Con la habilidad de mover bolas de hule en sus manos; Mauricio Rodríguez `` Maucho´´, paga sus estudios en sistemas.
Por: Alex Peña
En la cancha del parque de Usaquén, me encontré con Mauricio Rodríguez, a quien sus amigos le llaman; ``Maucho´´. Me dejé impactar por el movimiento hábil que daba a sus bolas rojas de hule, y me acerqué indagando acerca de esta habilidad, que dejó sorprendidos a muchos.
Todos los domingos, en este lugar, se reúne con diferentes jóvenes, para practicar una disciplina, que para él, es la única manera de subsistir. ``Por mis bolas, he avanzado más de la mitad de mis estudios´´, dice Mauricio; con un tono alegre y picaresco, mostrando con mucho orgullo, ante mi cámara fotográfica, las cuatro bolas que le han dado para sobrevivir en los últimos siete años.
Él es un joven de 24 años de edad, estudiante de ingeniería de sistemas; Mauricio desde los diecisiete años salió a las calles capitalinas a probar su suerte en los semáforos.

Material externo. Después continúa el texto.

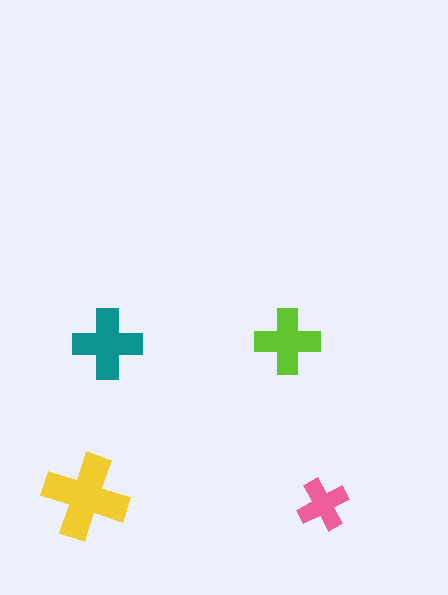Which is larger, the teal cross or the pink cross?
The teal one.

En un principio utilizaba fuego y otros elementos arriesgados pero luego; en una visita que hizo a un circo, conoció a la que para él, fue la persona que le dio la posibilidad de probar su habilidad con las manos, y le obsequió las bolas de hule.
``Ese tipo es un santo para mí´´, dice ``Maucho´´, emocionado por haber conocido a la persona que le dio la herramienta para trabajar por él mismo. Desde el día que este hombre le obsequió las bolas de hule, se dedicó a practicar en los ratos libres, que para él; son muchos. Uno de los lugares favoritos es donde lo encontré, Usaquén, dice que este lugar es el perfecto para dejar bolar sus bolas al aire y donde, además, puede intercambiar habilidades con los otros compañeros que también se acercan a ensayar.

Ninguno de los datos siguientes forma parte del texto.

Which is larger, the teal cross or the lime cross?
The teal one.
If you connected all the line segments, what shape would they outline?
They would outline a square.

Después de una intensa jornada de práctica, donde se cuidad que en cada movimiento exista mayor seguridad, llega la hora de partir, rumbo al escenario, que para él no es un tarima llena de candilejas ni telones de color vino tinto, para Mauricio como para muchos de sus compañeros: el escenario es la calle, exactamente donde exista un semáforo en rojo, de tiempo prolongado, que le permita en tres minutos mostrar el resultado de su agotadora disciplina.
En los primeros segundos con una venia se presenta ante su público, y de ahí en adelante inicia todo un ritual de movimientos, a los que Mauricio le ha llamado`` La danza de las cuatro rojas´´. Luego de impactar a uno de los públicos más difíciles, como lo es, el de la calle, vuelve la venia, esta vez en señal que la función terminó y que la hora de la ``recogida’ se acerca.

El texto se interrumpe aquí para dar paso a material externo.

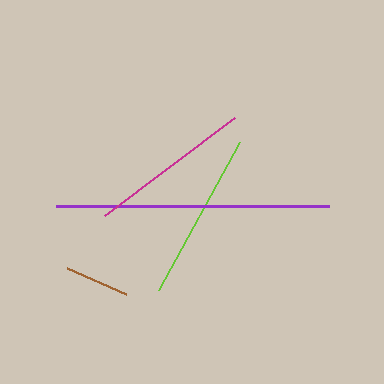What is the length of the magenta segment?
The magenta segment is approximately 163 pixels long.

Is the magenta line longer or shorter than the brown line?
The magenta line is longer than the brown line.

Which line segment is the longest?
The purple line is the longest at approximately 273 pixels.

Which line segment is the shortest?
The brown line is the shortest at approximately 65 pixels.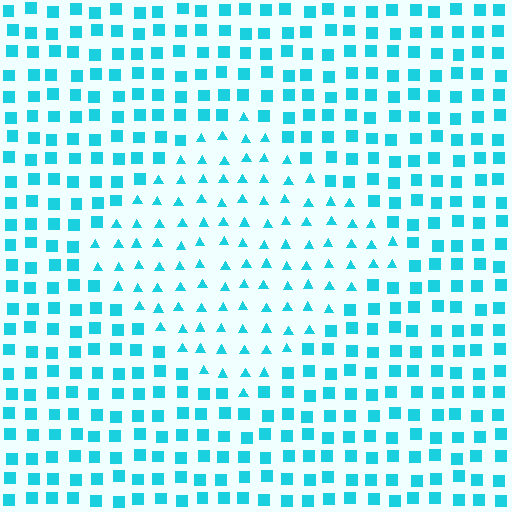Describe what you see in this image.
The image is filled with small cyan elements arranged in a uniform grid. A diamond-shaped region contains triangles, while the surrounding area contains squares. The boundary is defined purely by the change in element shape.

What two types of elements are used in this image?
The image uses triangles inside the diamond region and squares outside it.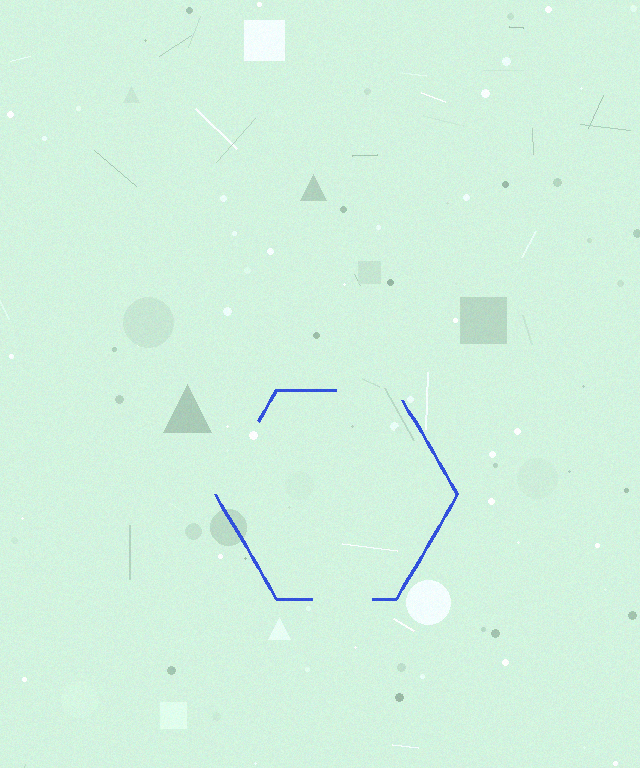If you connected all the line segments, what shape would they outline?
They would outline a hexagon.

En un día de labor, que va desde las ocho de la mañana hasta las seis de la tarde, ``como horario de oficina´´, ``Maucho´´, repite la danza de las cuatro rojas´´, unas cincuenta veces; cada diez, hay una variación en el espectáculo, y es donde sus compañeros los respaldan con otras actividades; mientras tanto, Mauro descansa para tomar energía.
Ya llegando la tarde y terminando su jornada, Mauricio Rodríguez lleva con él, además de las bolas de hule, uno que otro billete de mil pesos, que un buen observador le depositó en su sombrero, un lapicero de color azul, que una niña le dio en señal de agradecimiento; pero sobre todo, su sombrero, lleno de monedas, que sumadas, dan lo necesario para llevar a su casa el alimento a su pequeño hijo de solo ocho meses de nacido.
Gracias a las bolas de hule y su habilidad de movimientos, ``Maucho´´ no solo podrá graduarse como ingeniero en sistemas sino además darle a su bebé y a su joven mujer un futuro mucho más estable y lleno de satisfacciones.